La Constitución de Montecristi, redactada y remozada con miras a sobrevivir 300 años, dio lugar a una cantidad de instituciones, cuyas atribuciones implicó el desmedro de otras.
Así nacieron el Consejo de Participación Ciudadana y Control Social (Cpccs), el Consejo de la Judicatura (CJ), otras Superintendencias a más de las habituales, más Defensorías; y el país fue concebido como un Estado de Derechos, no de Derecho; sin contar con el cambio de denominación de otras para hacerlas más rimbombantes y acopio de burócratas.
Muchas, sobre todo las dos primeras, se han convertido en espacios de poder, defendidas milímetro a milímetro por quienes las controlan o aspiran a controlarlas.
Con la primera, el gobierno de turno y su oposición forcejean para tener de su lado al fiscal general, al contralor general, al Consejo Nacional Electoral, al Tribunal Contencioso Electoral, a la Corte Constitucional. Solo para citar a unas cuantas.
Quien controla a ese también llamado Quinto Poder casi lo abarca todo. Si tiene el Ejecutivo, es fácil entender el destino del país, como ya ocurrió. Las consecuencias las conocen todos los ecuatorianos con memoria.

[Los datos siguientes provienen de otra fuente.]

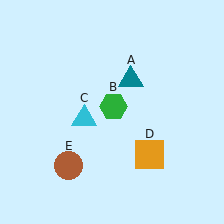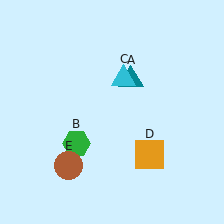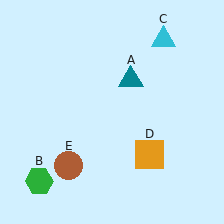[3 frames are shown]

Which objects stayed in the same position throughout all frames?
Teal triangle (object A) and orange square (object D) and brown circle (object E) remained stationary.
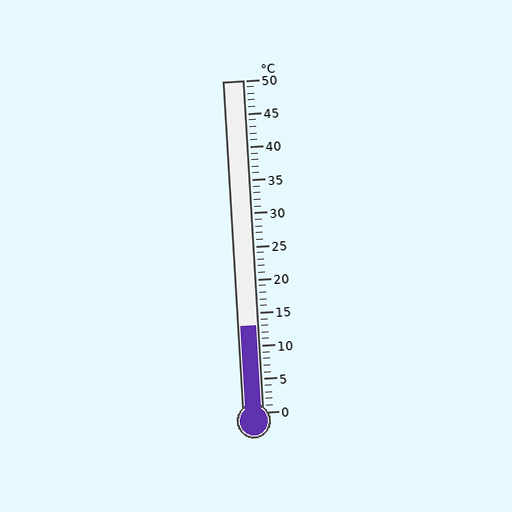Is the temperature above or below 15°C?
The temperature is below 15°C.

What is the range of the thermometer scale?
The thermometer scale ranges from 0°C to 50°C.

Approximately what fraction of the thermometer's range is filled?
The thermometer is filled to approximately 25% of its range.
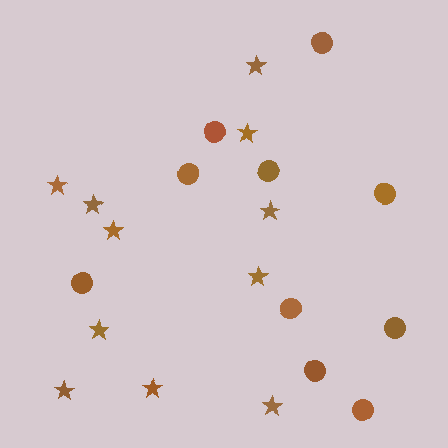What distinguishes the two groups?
There are 2 groups: one group of stars (11) and one group of circles (10).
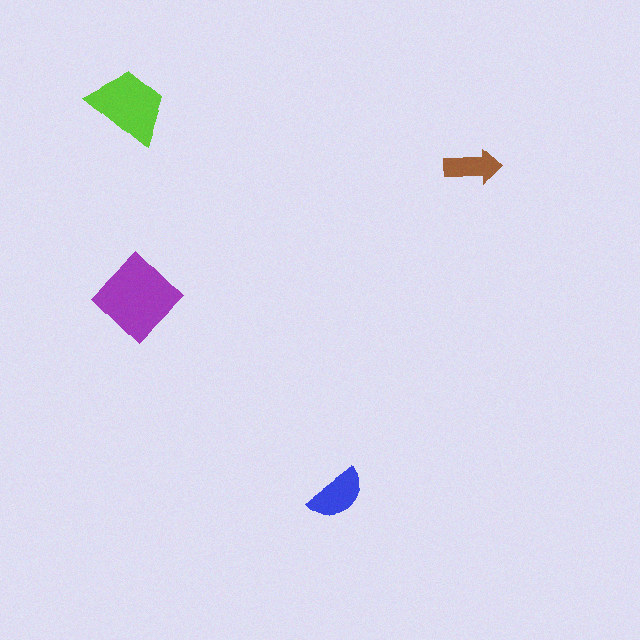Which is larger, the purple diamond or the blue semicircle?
The purple diamond.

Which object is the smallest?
The brown arrow.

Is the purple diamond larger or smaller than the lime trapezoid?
Larger.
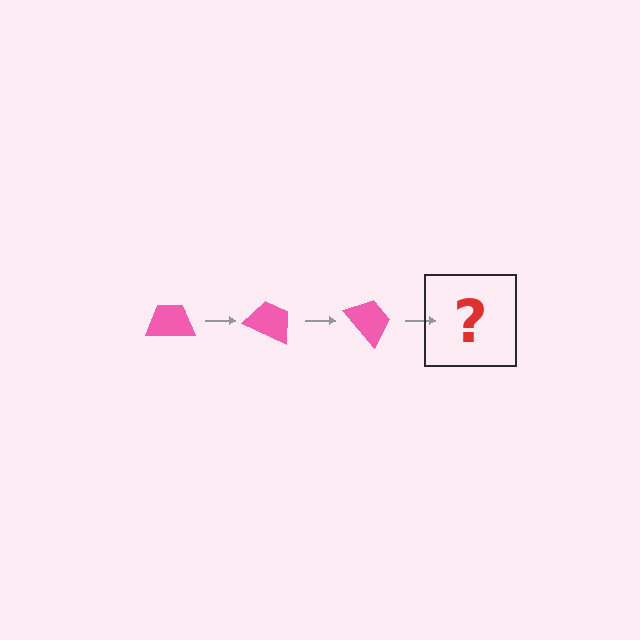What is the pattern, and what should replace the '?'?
The pattern is that the trapezoid rotates 25 degrees clockwise each step. The '?' should be a pink trapezoid rotated 75 degrees clockwise.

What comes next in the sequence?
The next element should be a pink trapezoid rotated 75 degrees clockwise.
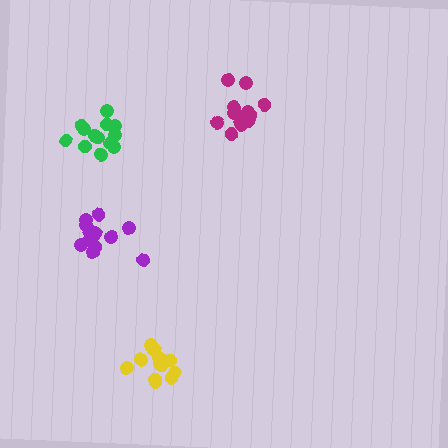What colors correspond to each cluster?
The clusters are colored: purple, yellow, magenta, green.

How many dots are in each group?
Group 1: 14 dots, Group 2: 15 dots, Group 3: 14 dots, Group 4: 13 dots (56 total).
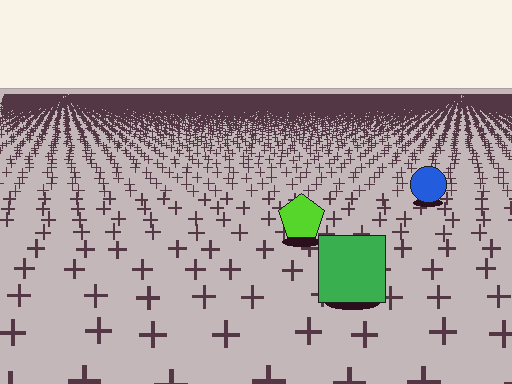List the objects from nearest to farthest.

Con el CJ ocurre algo similar. ¿El objetivo? Meter las manos en la administración de justicia, comenzando por la “joya de la corona”: la Fiscalía.
En estas últimas semanas el país es testigo de tantas y tantas argucias jurídicas, de presiones inconfesables, de cambios de ternas, de destituciones para conformar nuevas mayorías, de huídas aunque barnizadas con toma de vacaciones, de tanteos y postergaciones para atisbar cuáles serán sus efectos legales, también de “olvidos” con el mismo fin; y hasta de esperar y esperar para ver quién será el nuevo gobernante o, al menos, cuáles de los 16 binomios disputarán el balotaje.
Son espacios de poder, de trincheras; y, como muchos lo sostienen, hasta apetecidos por los grupos de delincuencia organizada.
Así las cosas, imposible hablar de una auténtica institucionalidad del país.